7. No Right of Continued Employment. Nothing in this Award Agreement will interfere with or limit in any way the right of the Company or any affiliate to terminate your employment or service at any time, nor confer upon you any right to continue in the employ or service of the Company or any affiliate.
8. Payment of Taxes.
(a) If this is an Award of Restricted Shares (and not, for the avoidance of doubt, an Award of Restricted Stock Units), you may make an election to be taxed upon your Award under Section 83(b) of the Code within 30 days of the Grant Date.
(b) The Committee is entitled to require as a condition of your Award: (i) that you remit an amount
sufficient to satisfy any and all federal, state and local (if any) tax withholding requirements and
employment taxes (i.e., FICA and FUTA), (ii) that the withholding of such sums come from
compensation otherwise due to you or from Shares due to you under the 2018 Plan, or (iii) any
combination of the foregoing. Any withholding shall comply with Rule 16b-3 under the Exchange Act
or any amendments or successive rules.
9. Plan Controls. The terms contained in the 2018 Plan are incorporated into and made a part of this Award Agreement and this Award Agreement shall be governed by and construed in accordance with the 2018 Plan. In the event of any actual or alleged conflict between the provisions of the Plan and the provisions of this Agreement, the provisions of the 2018 Plan will control.
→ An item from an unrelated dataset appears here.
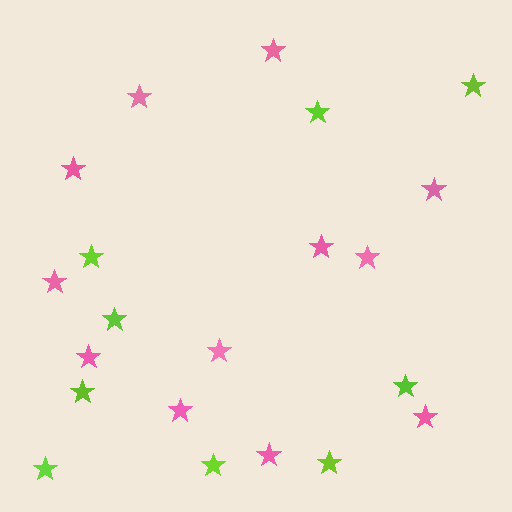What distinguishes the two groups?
There are 2 groups: one group of lime stars (9) and one group of pink stars (12).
10. Successors. This Award Agreement shall be binding upon any successor of the Company, in accordance with the terms of this Award Agreement and the 2018 Plan.
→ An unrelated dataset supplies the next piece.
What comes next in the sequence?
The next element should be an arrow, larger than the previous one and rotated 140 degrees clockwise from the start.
11. Severability. If any one or more of the provisions contained in this Agreement is deemed to be invalid, illegal or unenforceable, the other provisions of this Agreement will be construed and enforced as if the invalid, illegal or unenforceable provision had never been included in this Agreement.
12. Notice. Notices and communications under this Agreement must be in writing and either personally delivered or sent by registered or certified United States mail, return receipt requested, postage prepaid. Notices to the Company must be addressed to:
Chief Financial Officer PO Box 12220
Everett, WA 98206
or any other address designated by the Company in a written notice to you. Notices to you will be directed to your address as then currently on file with the Company, or at any other address that you provide in a written notice to the Company.